Trascorsero due secondi e lei arrivò, avvolta da una sorta di vestaglia che né la smagriva, né l’abbelliva, né le dava charme. Testa Quadra pensò che al peggio non c’è mai limite. E non è che si sbagliasse. Vilma Sansovini gli porse la mano, lui gliela baciò arricciando il naso. I convenevoli finirono immediatamente; l’ospite andò subito al sodo: “Mi spiace molto che sia stata molestata al centro degli immigrati, ma sono certo che suo marito farà giustizia, come del resto ha solennemente promesso. Purtroppo girano troppi farabutti. Banalmente qualcuno dice che i delinquenti sono stranieri, ma, come s’è appurato, non è mica sempre così”.

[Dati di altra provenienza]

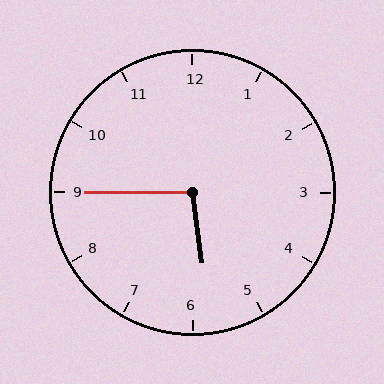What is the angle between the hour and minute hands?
Approximately 98 degrees.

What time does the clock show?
5:45.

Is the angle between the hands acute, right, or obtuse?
It is obtuse.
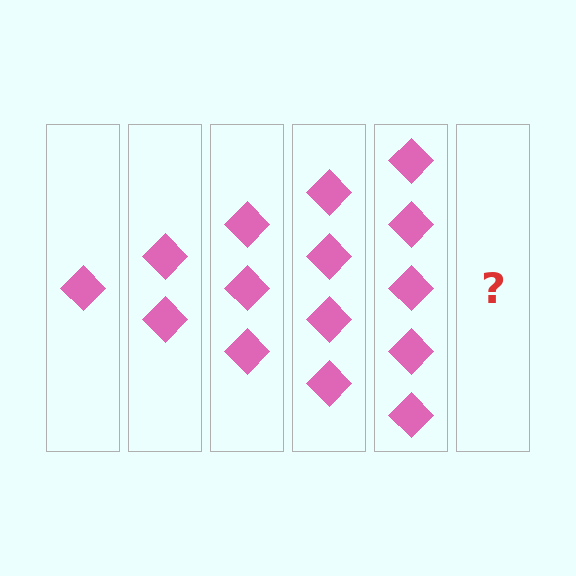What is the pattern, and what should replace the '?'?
The pattern is that each step adds one more diamond. The '?' should be 6 diamonds.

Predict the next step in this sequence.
The next step is 6 diamonds.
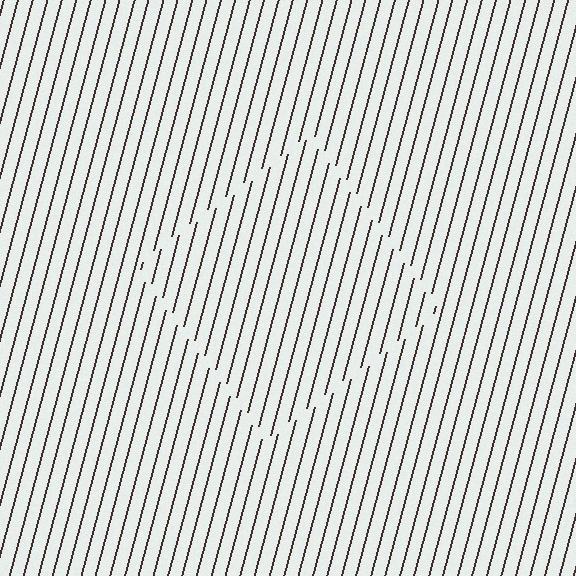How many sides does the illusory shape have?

“Sono scandalizzata. Una donna come me, che fa dell’onestà una ragione di vita” disse Vilma.
Testa Quadra cercò di allontanare pensieri che volevano la Sansovini amoreggiante in boschi e uliveti. Annuì e aggiunse: “Sono qui perché di questo Gramigna vorrei sapere qualcosa in più. Sa com’è: non vorrei mai che suo marito uccidesse la persona sbagliata”.
“Non lo vorrei neanche io”, intervenne Vito.
La Sansovini allargò le braccia per spiegare: “Non è che l’abbia visto tanto bene. Aveva un cane”.
“Di che colore? Di che razza?”.
“Feroce”.
“Feroce non è una razza. E neanche un colore. E poi, scusi signora, ma il cane interessa poco. I cani vanno e vengono, a parte quelli di porcellana fin che non si rompono. A noi interessa sapere dell’uomo. Dobbiamo sapere qualche caratteristica. Com’è fatto, insomma”.